In each iteration, you get and process the DataFrame
with the number of rows equal to chunksize
。 It’s possible to have fewer rows than the value of chunksize
in the last iteration. You can use this functionality to control the amount of memory required to process data and keep that amount reasonably small.
結論
You now know how to save the data and labels from Pandas DataFrame
objects to different kinds of files. You also know how to load your data from files and create DataFrame
objects.
You’ve used the Pandas read_csv()
and .to_csv()
methods to read and write CSV files.

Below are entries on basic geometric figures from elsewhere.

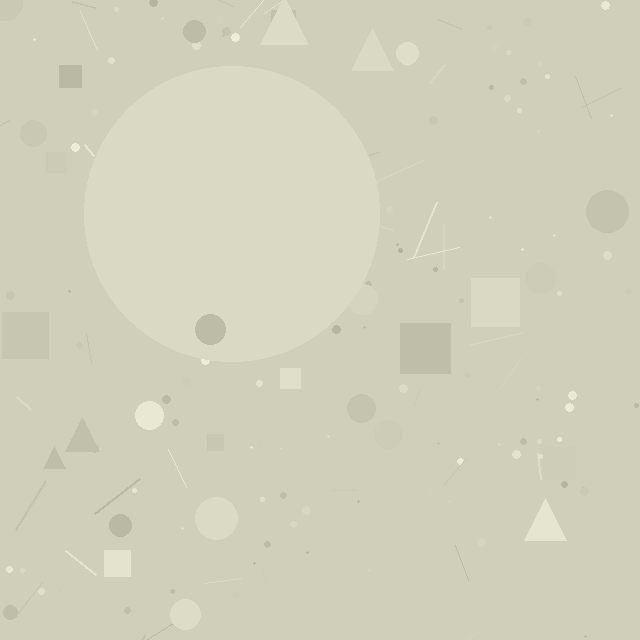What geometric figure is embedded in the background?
A circle is embedded in the background.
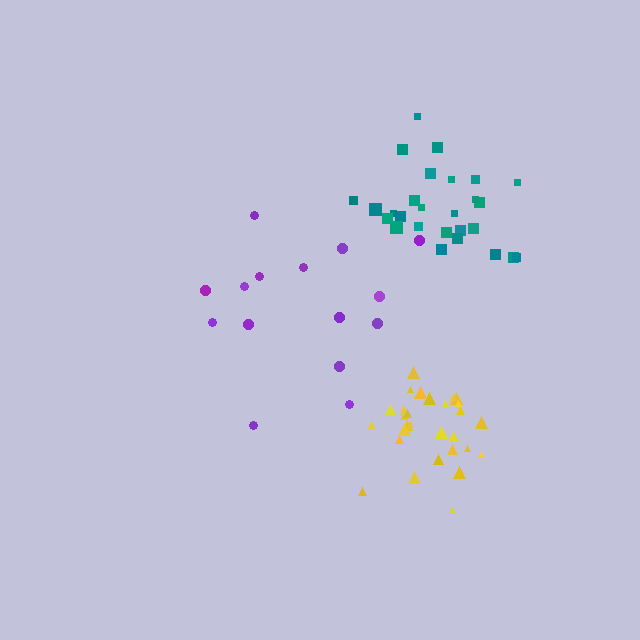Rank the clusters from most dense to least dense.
yellow, teal, purple.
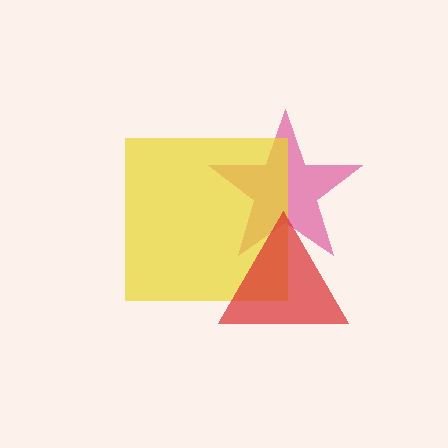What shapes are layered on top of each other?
The layered shapes are: a magenta star, a yellow square, a red triangle.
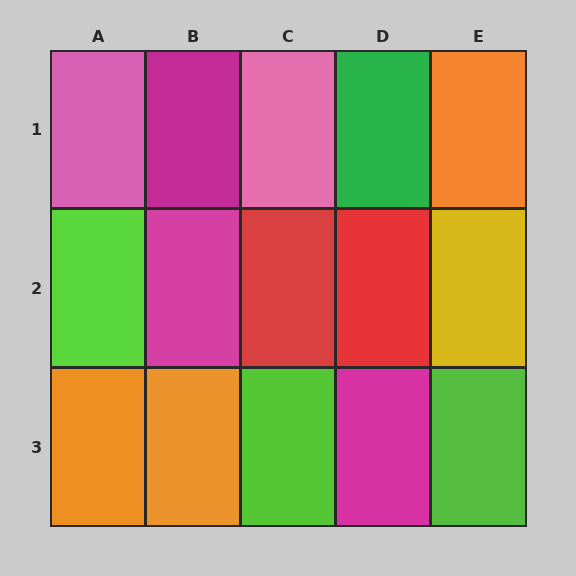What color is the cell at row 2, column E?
Yellow.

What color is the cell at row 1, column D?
Green.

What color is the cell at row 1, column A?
Pink.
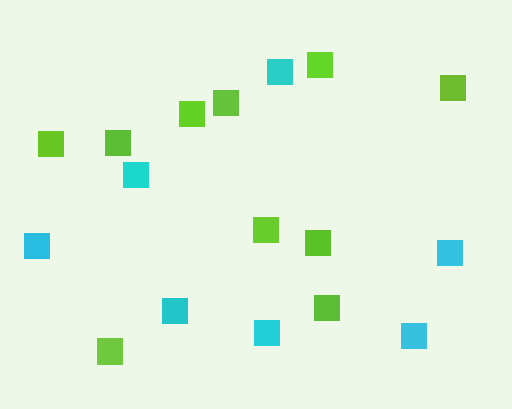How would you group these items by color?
There are 2 groups: one group of lime squares (10) and one group of cyan squares (7).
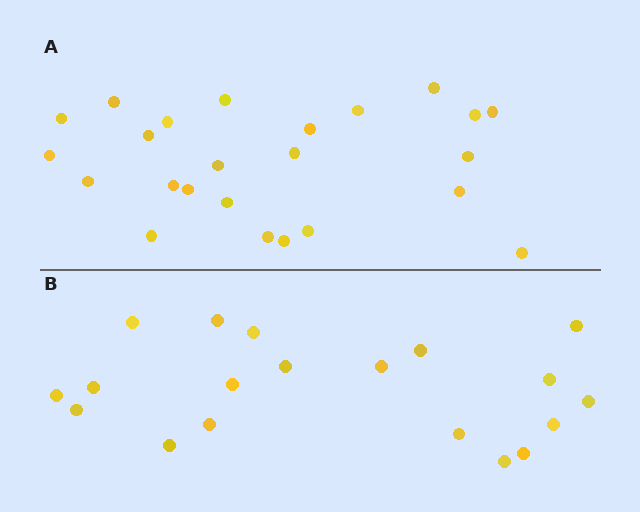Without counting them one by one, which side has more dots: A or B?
Region A (the top region) has more dots.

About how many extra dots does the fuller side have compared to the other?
Region A has about 5 more dots than region B.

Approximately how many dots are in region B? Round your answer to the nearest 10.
About 20 dots. (The exact count is 19, which rounds to 20.)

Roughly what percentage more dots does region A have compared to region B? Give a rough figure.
About 25% more.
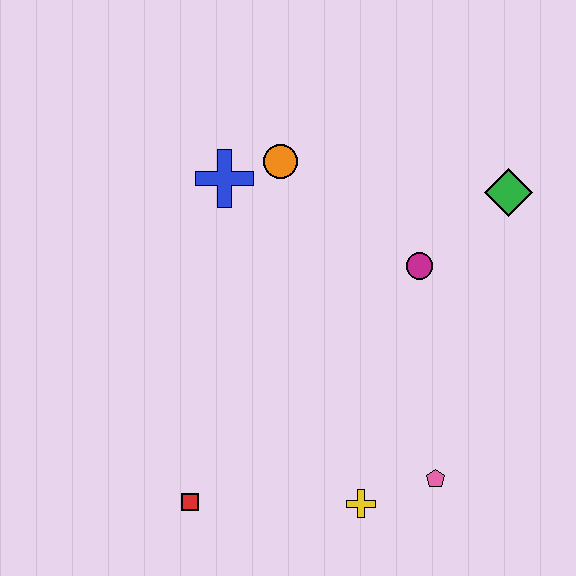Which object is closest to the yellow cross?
The pink pentagon is closest to the yellow cross.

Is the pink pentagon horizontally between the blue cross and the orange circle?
No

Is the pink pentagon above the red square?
Yes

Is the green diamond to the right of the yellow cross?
Yes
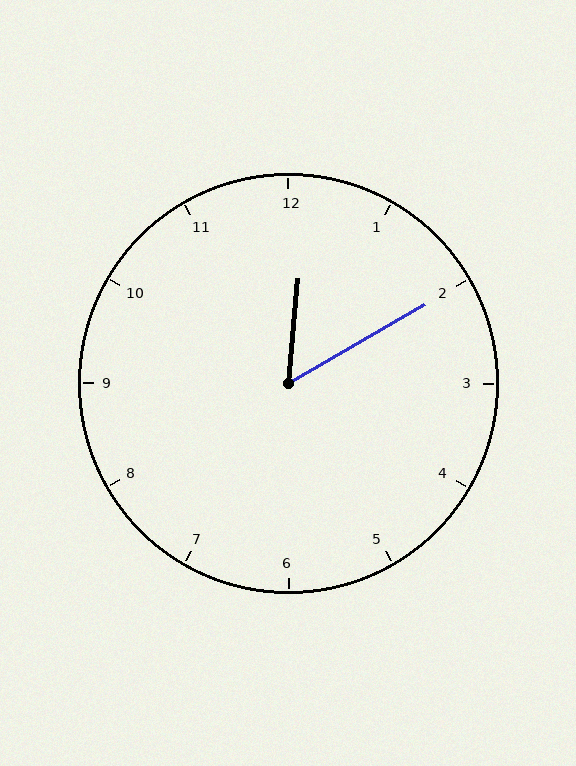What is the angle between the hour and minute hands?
Approximately 55 degrees.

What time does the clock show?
12:10.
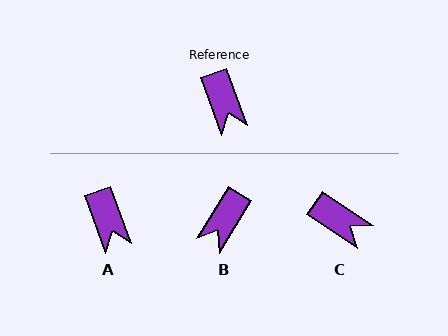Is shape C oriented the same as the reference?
No, it is off by about 36 degrees.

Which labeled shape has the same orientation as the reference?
A.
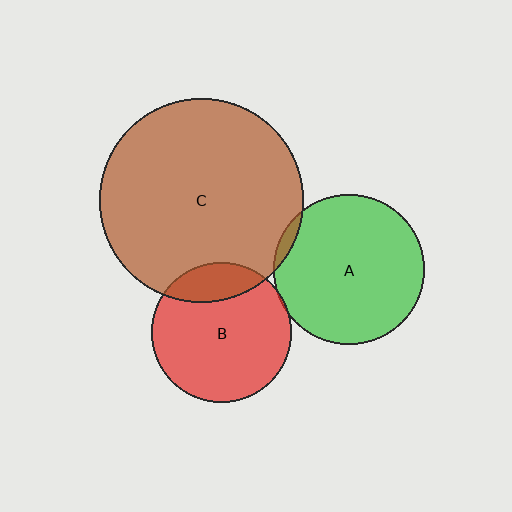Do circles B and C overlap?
Yes.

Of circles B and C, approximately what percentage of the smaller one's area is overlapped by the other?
Approximately 20%.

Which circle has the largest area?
Circle C (brown).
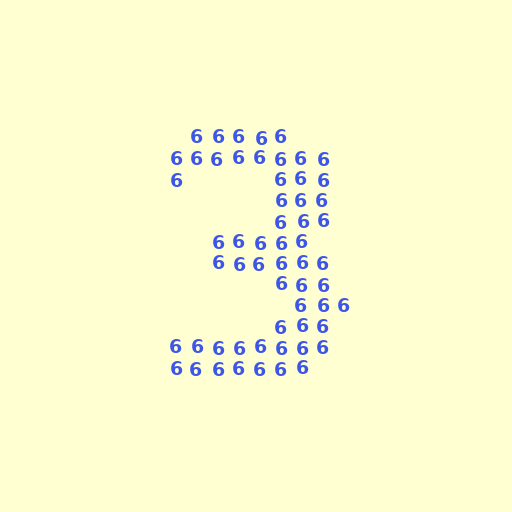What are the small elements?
The small elements are digit 6's.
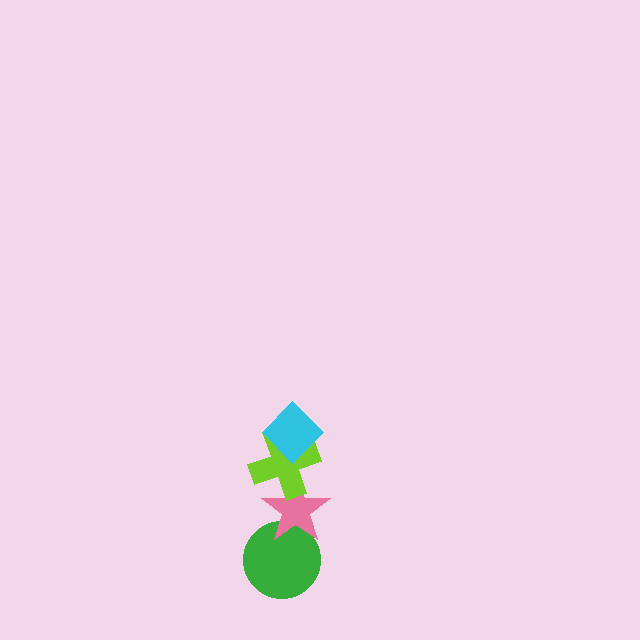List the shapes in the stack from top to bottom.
From top to bottom: the cyan diamond, the lime cross, the pink star, the green circle.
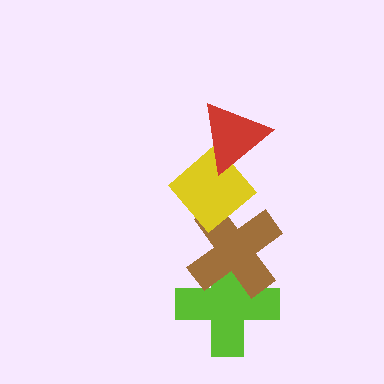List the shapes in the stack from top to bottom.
From top to bottom: the red triangle, the yellow diamond, the brown cross, the lime cross.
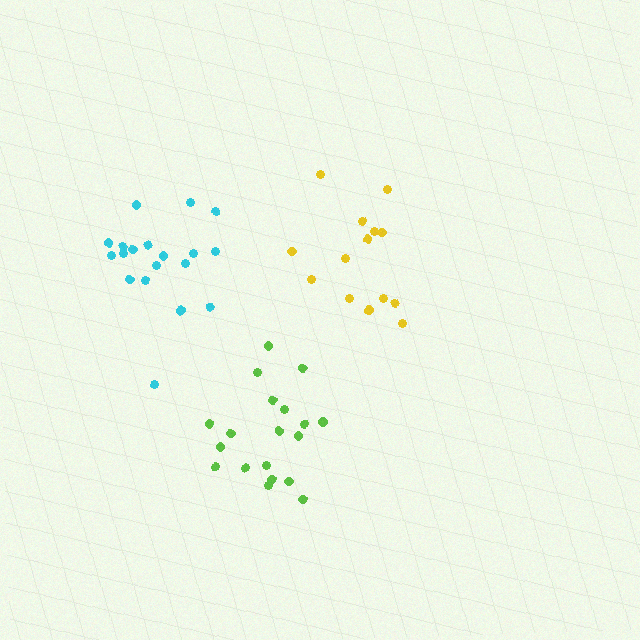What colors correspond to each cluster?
The clusters are colored: cyan, lime, yellow.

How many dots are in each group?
Group 1: 19 dots, Group 2: 19 dots, Group 3: 14 dots (52 total).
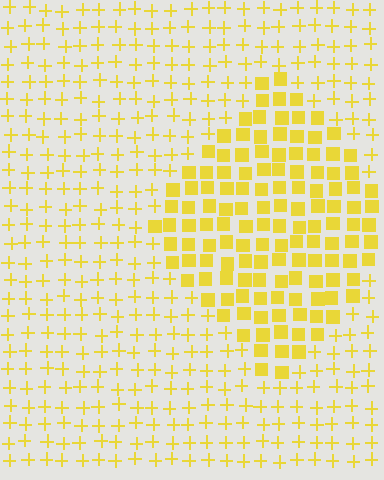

You also used similar methods to read and write Excel, JSON, HTML, SQL, and pickle files. These functions are very convenient and widely used. They allow you to save or load your data in a single function or method call.
You’ve also learned how to save time, memory, and disk space when working with large data files:
- Compress or decompress files
- Choose the rows and columns you want to load
- Use less precise data types
- Split data into chunks and process them one by one
You’ve mastered a significant step in the machine learning and data science process! If you have any questions or comments, then please put them in the comments section below.